Dominick heaved a sigh of relief. “So Trower could still be alive.”

“It doesn’t seem likely if—if he was shot.”

“But if he was running, he might have jumped into the sea and not fallen. It’s difficult to strike a moving target with a musket.”

“You think it’s possible?” Tabitha’s eyes lit her face like moonbeams on a dark night, then clouded again. “But they’d probably hang him now that they’ve likely worked out that he helped Donald escape.”

“Not yet. That takes a court martial, even for an impressed man.”

“So if he wasn’t killed in the escape, he’d still be—” Tabitha closed her eyes. “Why would I even hope he’d be alive? He’ll never get off that man-of-war now that they’ve gotten him back.”

“Would you want him here?” Dominick posed the question, though he didn’t want the answer. “Do you love him still, my dear? Could you . . . could you build a future with him?”

“Love him still?” Tabitha wiped her eyes on a corner of her apron. “I’m not sure I ever loved him as more than a dear friend of my youth. But we were so comfortable together before he left, we could have had a comfortable future.” She ducked her head, her lashes hiding her eyes. “If I didn’t have you, if circumstances were different when he returned, I could still have a future with him. But circumstances are as they are.”
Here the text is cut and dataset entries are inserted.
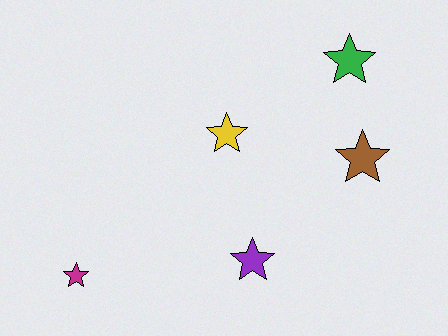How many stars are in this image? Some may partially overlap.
There are 5 stars.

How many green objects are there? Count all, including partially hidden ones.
There is 1 green object.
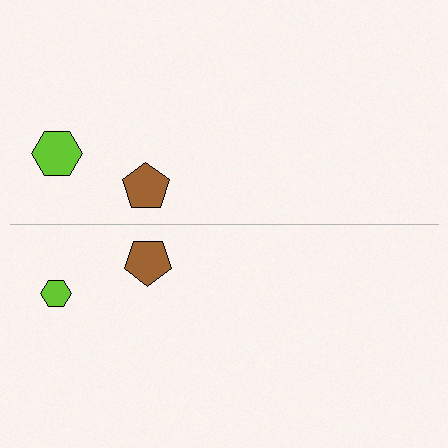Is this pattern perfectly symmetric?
No, the pattern is not perfectly symmetric. The lime hexagon on the bottom side has a different size than its mirror counterpart.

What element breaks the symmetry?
The lime hexagon on the bottom side has a different size than its mirror counterpart.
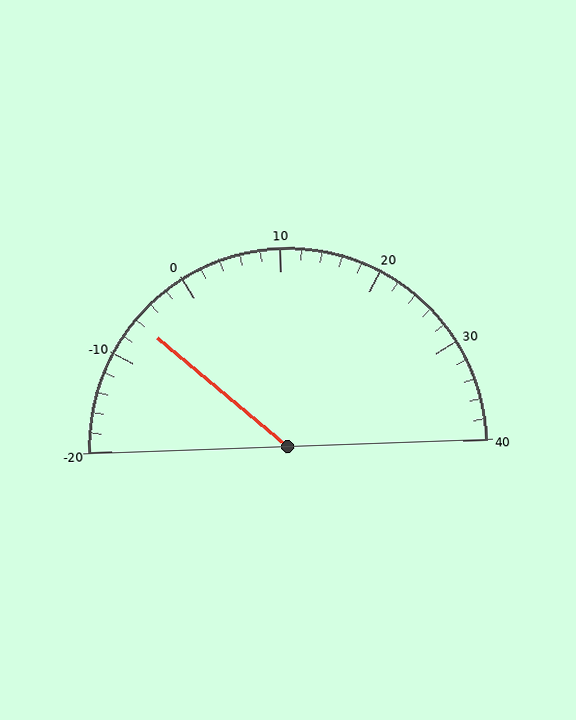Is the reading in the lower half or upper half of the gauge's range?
The reading is in the lower half of the range (-20 to 40).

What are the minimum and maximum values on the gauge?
The gauge ranges from -20 to 40.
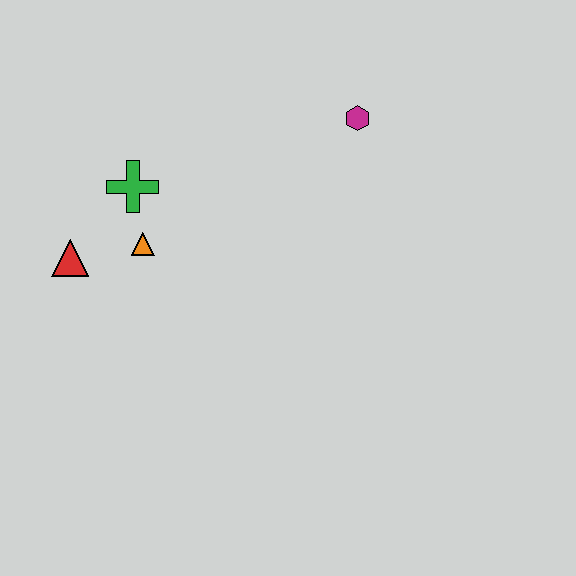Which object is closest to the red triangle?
The orange triangle is closest to the red triangle.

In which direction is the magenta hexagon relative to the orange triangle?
The magenta hexagon is to the right of the orange triangle.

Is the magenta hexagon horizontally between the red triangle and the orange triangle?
No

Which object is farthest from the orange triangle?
The magenta hexagon is farthest from the orange triangle.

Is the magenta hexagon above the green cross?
Yes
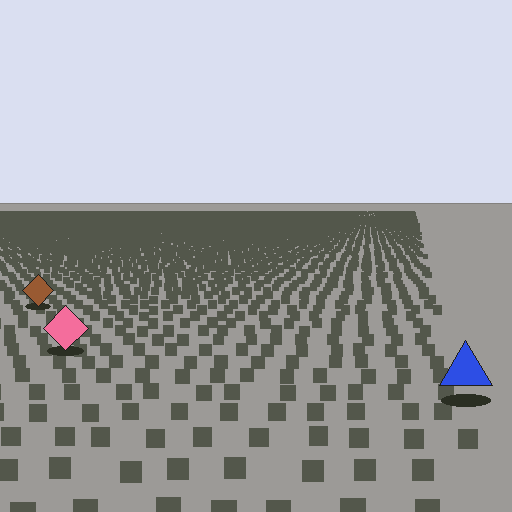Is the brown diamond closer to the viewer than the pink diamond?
No. The pink diamond is closer — you can tell from the texture gradient: the ground texture is coarser near it.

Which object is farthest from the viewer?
The brown diamond is farthest from the viewer. It appears smaller and the ground texture around it is denser.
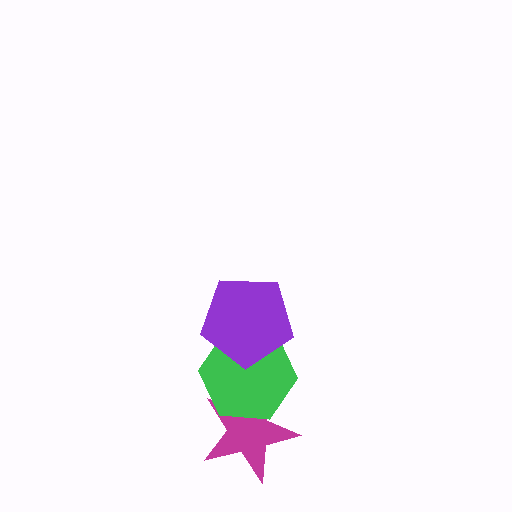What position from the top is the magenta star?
The magenta star is 3rd from the top.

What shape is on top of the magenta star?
The green hexagon is on top of the magenta star.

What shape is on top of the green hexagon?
The purple pentagon is on top of the green hexagon.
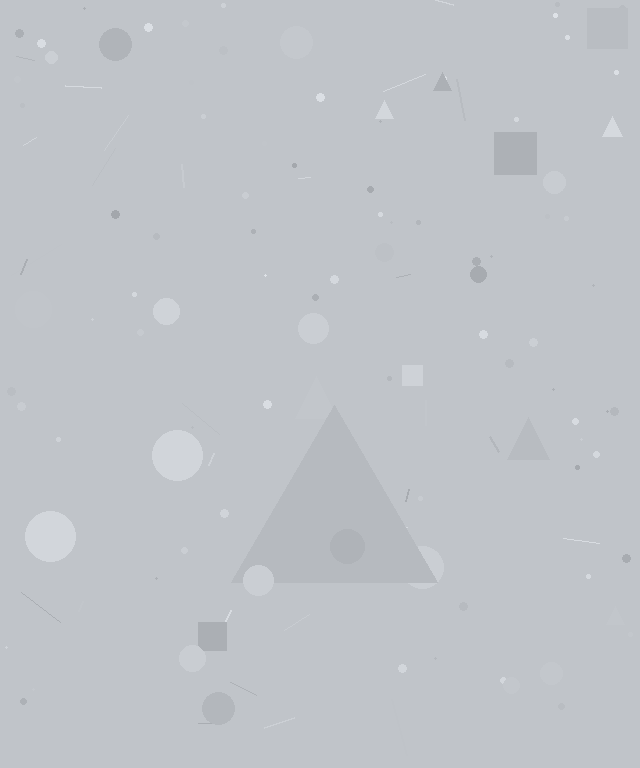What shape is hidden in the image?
A triangle is hidden in the image.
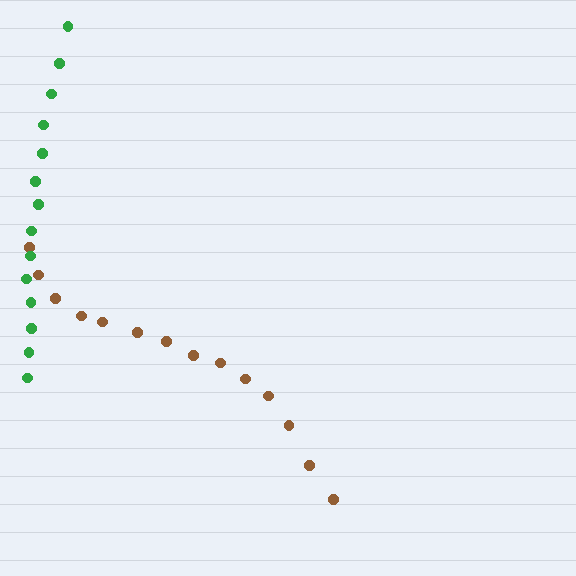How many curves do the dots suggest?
There are 2 distinct paths.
“And can change.” Dominick cupped her face in his hands and kissed her long and hard, then released her and strode to the door into the rest of the house. “I need to talk to Parks, if he’s at all well enough and his wife’s not with him.”

“She’s not. He wants to be well enough to walk in his door, the silly man. So he’s sleeping, but you can wake him if it’s important.” The intensity of her gaze suggested she knew it was.
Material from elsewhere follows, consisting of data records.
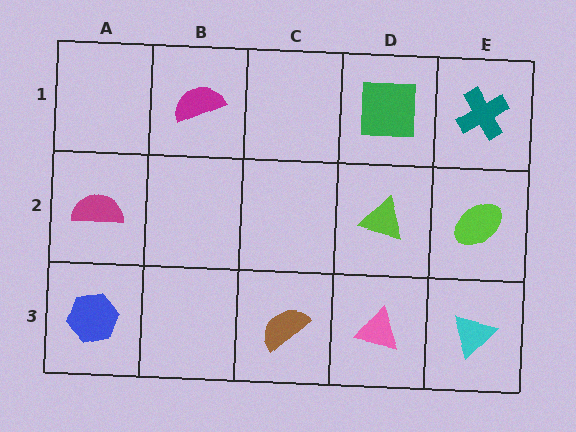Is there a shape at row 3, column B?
No, that cell is empty.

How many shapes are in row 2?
3 shapes.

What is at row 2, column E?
A lime ellipse.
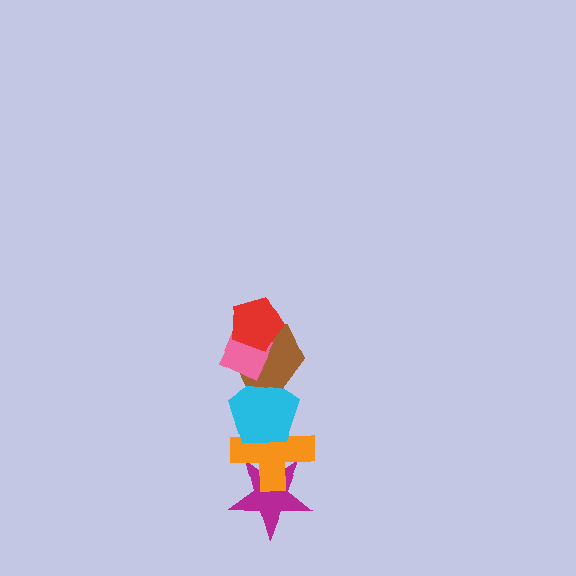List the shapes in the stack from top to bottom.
From top to bottom: the red pentagon, the pink diamond, the brown hexagon, the cyan pentagon, the orange cross, the magenta star.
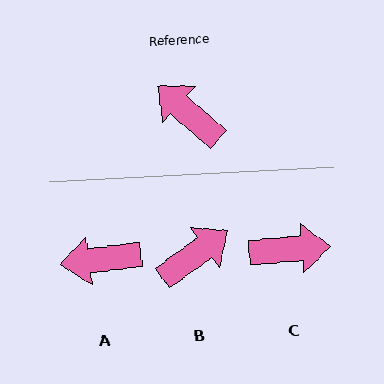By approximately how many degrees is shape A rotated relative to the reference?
Approximately 49 degrees counter-clockwise.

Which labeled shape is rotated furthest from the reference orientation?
C, about 134 degrees away.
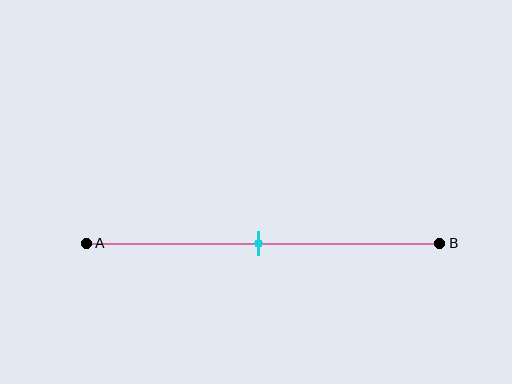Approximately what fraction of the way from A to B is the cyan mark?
The cyan mark is approximately 50% of the way from A to B.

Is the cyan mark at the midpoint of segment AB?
Yes, the mark is approximately at the midpoint.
“It is.” Dominick set his jaw. “I need to know where that frigate is anchored. That captain is the key to all of this, if he’s receiving abducted men, and it’s time he was paid a visit from Lord Dominick Cherrett.”

“Dominick, you can’t. You won’t be home by sundown.” She grasped his arm. “Wait.”

“And have them sail, if they haven’t already?” He shook his head. “I have to take the risk, for Trower’s sake, for yours, and for mine.”

“But Kendall will punish you.”

“I’ll risk it.” Dominick shuddered at the thought of pain ripping across his back. “It’s worth the risk to end this warmongering once and for all.”

“But Dominick, I’ll—” She snapped her mouth shut so hard he heard her teeth snap together. “Please, don’t do it. I—I’ll go.”

“Do you think a British naval captain will talk to me or you?”

The question was cruel, condescending. He knew it before he saw the pain twist her features. It couldn’t be helped. She’d be a fool to take the kind of risk he intended. If this captain was involved with the abductions, he was dangerous. He would do away with a village midwife. But Dominick doubted the man would risk harming the son of a peer of the realm—however disgraced that son—or the nephew of a Vice Admiral of the Red.

“If I don’t return,” he added more gently, “you’ll know where to send someone to rescue me or to go after the frigate. Try to get a message to my uncle. A boat will put in at the inlet north of here on June 21.”

“You could be halfway to Barbados by then.” Tabitha twisted her hands in her apron. “You can’t risk it.”

“I can’t avoid risking it. If I don’t, I’ll suffer four more years of servitude and have accomplished nothing. Young men will continue to disappear from these shores, and we’ll have war inside a year.”

“Then let me go with you. If Raleigh is merely injured, he’ll need medical assistance. And—and you—” She gazed at him with wide, blue-gray eyes. “Please.”